ARS Adaptive Reasoning Suppression for Efficient Large Reasoning Language Model

ICLR 2026 Conference Submission22226 Authors

20 Sept 2025 (modified: 08 Oct 2025)ICLR 2026 Conference SubmissionEveryoneRevisionsBibTeXCC BY 4.0
Keywords: Large Reasoning Language Models; LRMs; Efficient Reasoning; On-Device; Energy efficient; Token Efficient
TL;DR: We propose Adaptive Reasoning Suppression (ARS), a novel training-free approach that dynamically suppresses redundant reasoning steps while preserving accuracy through adaptive certainty monitoring.

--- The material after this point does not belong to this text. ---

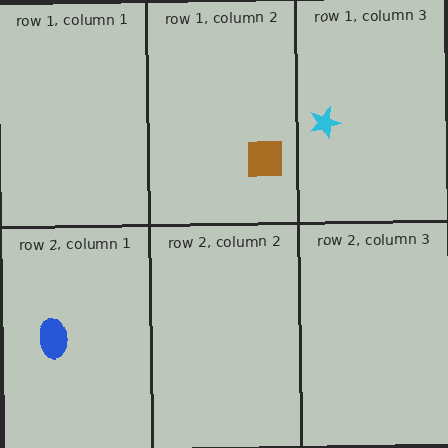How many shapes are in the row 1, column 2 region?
1.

Abstract: Large Reasoning Language Models (LRLMs or LRMs) demonstrate remarkable capabilities in complex reasoning tasks, but suffer from significant computational inefficiencies due to overthinking phenomena. Existing efficient reasoning methods face the challenge of balancing reasoning quality with inference cost reduction. We propose \textbf{Adaptive Reasoning Suppression (ARS)}, a novel training-free approach that dynamically suppresses redundant reasoning steps while preserving accuracy through adaptive certainty monitoring. ARS introduces a multi-checkpoint certainty estimation mechanism with progressive suppression thresholds, achieving superior efficiency compared to static suppression methods. Our extensive evaluation across mathematical reasoning benchmarks using multiple model architectures demonstrates that ARS achieves up to 53\%, 46.1\%, and 57.9\% in token, latency and energy reduction, while maintaining or improving accuracy.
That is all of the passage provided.